In her office, Danielda’s mother was sketching a picture of a mother and daughter shopping for clothes in a store, part of an advertising campaign for the client’s new clothing line. The mother and daughter held hands, as the little girl pointed at something and smiled. She looked at the picture and her thoughts wondered.
“If only life was like that.”
Her desk phone rang. She thought about ignoring it, let it go to voice mail. It rang two more times and she gave up and reached for the receiver.
“Could I speak with Mrs. MacDonald please?”
This wasn’t a voice she knew and he didn’t sound friendly.
“Yes, this is Deanna MacDonald. Can I help you?”
“Perhaps, Mrs. MacDonald. This is Mr. Barkus at Blanche White Elementary School. Could you please explain why your daughter, uh,” he paused for effect, “Danielda, isn’t at school today?”
“Danielda? Of course she’s at school. I put her on the bus myself.”
“I assure you she is not, we took attendance and—”
“What are saying? Why isn’t she there?” her voice rose as she stood.
“That’s what I was asking you,” he sputtered.

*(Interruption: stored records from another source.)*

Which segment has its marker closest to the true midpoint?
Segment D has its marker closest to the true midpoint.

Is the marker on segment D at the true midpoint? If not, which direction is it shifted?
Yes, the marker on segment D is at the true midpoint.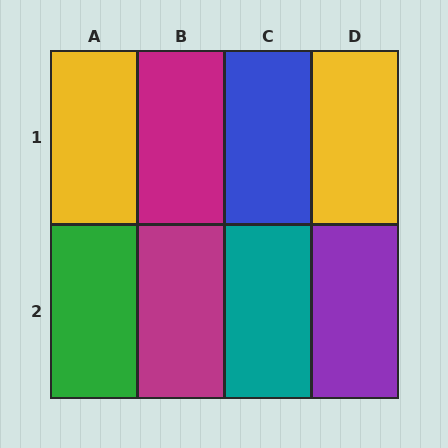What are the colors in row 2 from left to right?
Green, magenta, teal, purple.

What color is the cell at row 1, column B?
Magenta.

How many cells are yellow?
2 cells are yellow.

“Well, where is she then? My God, why didn’t you call sooner?”
“I’m sure I don’t know,” the principal stuttered.
“Are you certain she isn’t there somewhere? You didn’t just miss her?” she was hyperventilating.
In his tidy office, Mr. Barkus sat upright in his chair. He was shaken, he was offended. He didn’t like the accusation that he could be mistaken. He ran the school, he asked the questions.
“Mrs. MacDonald, I called you to inform you that your daughter didn’t show up at school. I have no idea where she is. Good lord, what is that?”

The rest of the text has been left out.